The sky hook has a million times the mass thus a million times the cost. This thing is but 1/4 inch Inside diameter.

 

[LunchBox]

The sky hook has a million times the mass thus a million times the cost. This thing is but 1/4 inch Inside diameter.

So all the pumping is going to be done from the surface of the Earth? Run a quick pressure analysis and see what kind of pressures that is going to require near the bottom. Then see just how many CNT layers you need to contain that via thin wall pressure vessel. Your OD may surprise you.

Cheers...

 

[errorist]

Calculation of the amount of pumps needed
As previously mentioned the additional amount of pumps needed per length is proportion to the force of gravity. We can neglect centripetal acceleration because it is to small to make much difference. I claim this can be written mathematically as:

dN/dh=(1/k)*/(P*g/rho)/ (P_o*g_o/rho_o)^2

Where:
Quote
rho is the density of the gas on the high pressure side of the pump
P is the pressure of the gas on the high pressure side of the pump
g is the force of gravity at the pump
G is the universal gravitational constant
M_E is the mass of the earth
R is the radius of the earth
r is the distance from the center of the earth
h is altitude
N is the number of pumps.
k is the number of attenuation constants between pumps. The fraction of gas remaining is given by e^(-k)
k=1 gives 0.3679, k=5 gives 0.0067, k=10 gives 4.5400e-005
k=1 seems the most practical.


From: http://www.elmhurst.edu/~chm/vchembook/123Adensitygas.html
Methane Data
Here are some densities:
Densities of Common Elements and Compounds
(Substance Density kg/m^3)
Quote
Hydrogen gas 0.000089e3
Helium gas 0.00018e3
Air 0.00128e3
Carbon Dioxide 0.001977e3
Water 1.00e3
Methane 0.0006557e3


The calculations will be done for air. Notice that methane is lighter then air.
To find the number of pumps needed we integrate the above expression from the radius of the Earth to GEO.
N=(1/k)int(P*g/rho),/(P_o*g_o/rho_o)^2, h=0…36e9)

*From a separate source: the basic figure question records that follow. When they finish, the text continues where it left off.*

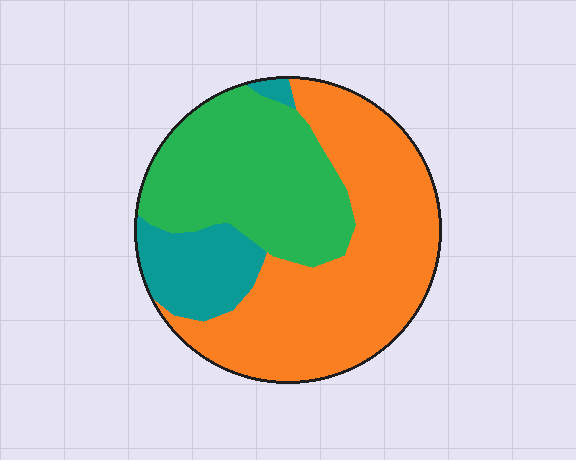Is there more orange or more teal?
Orange.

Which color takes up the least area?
Teal, at roughly 15%.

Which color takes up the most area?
Orange, at roughly 50%.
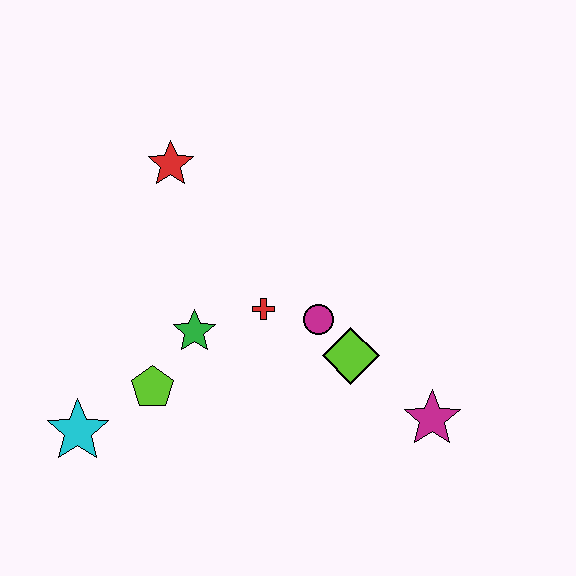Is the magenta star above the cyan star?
Yes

Not that (P_o*g_o/rho_o) is the distance over which the pressure drops by 1/e.
Quote
=1000 Pa * 9.8 m/s^2/0.00128e3 kg/m^2=7.6563e+003 m for air.

In the calculation below we will use 6.92105e3 instead of 7.6563e+003 so are integral agrees exatly at the first pump which will be at 7.6563e+003.

Which is about 7.7 km. If the pressure at the high pressure side of each side is the same the expression for N becomes
Quote
N=(1/(k*6.92105e+003))int(g/g_o, h=0…36e6)= (1/k)int(G M_E/(h+R)^2/g_o, h=0…36e6) /0.3013
= (1/k*6.92105e+003)*int(6.67e-11 * 5.98e24/h^2/9.9, h=6e6…42e6)
=(1/k)* (-6.67e-11 * 5.98e24)/(9.9*6.92105e+003)*((1/42e6)-(1/6.38e6))=1000/k


Now to get it for others we can do this trick
Quote
For hydrogen:
1000*(density of hydrogen/density of air)
= 1000*0.000089e3/0.00128e3=69.5313
For methane:
773.8850*0.0006557e3/0.00128e3=512.66


So that is 70 pumps for hydrogen, 513 pumps for methane and 1000 pumps for air. The pumps start out being spaced 7 km apart and get further apart as the altitude increases. Also note that when the pumps get further apart the tubes must get wider to keep the viscous forces the same.

 

[LunchBox]

So it can't be any smaller than a skyhook, because you have "stations" hanging onto it at regular intervals. These are effectively the same as "cars" on a skyhook.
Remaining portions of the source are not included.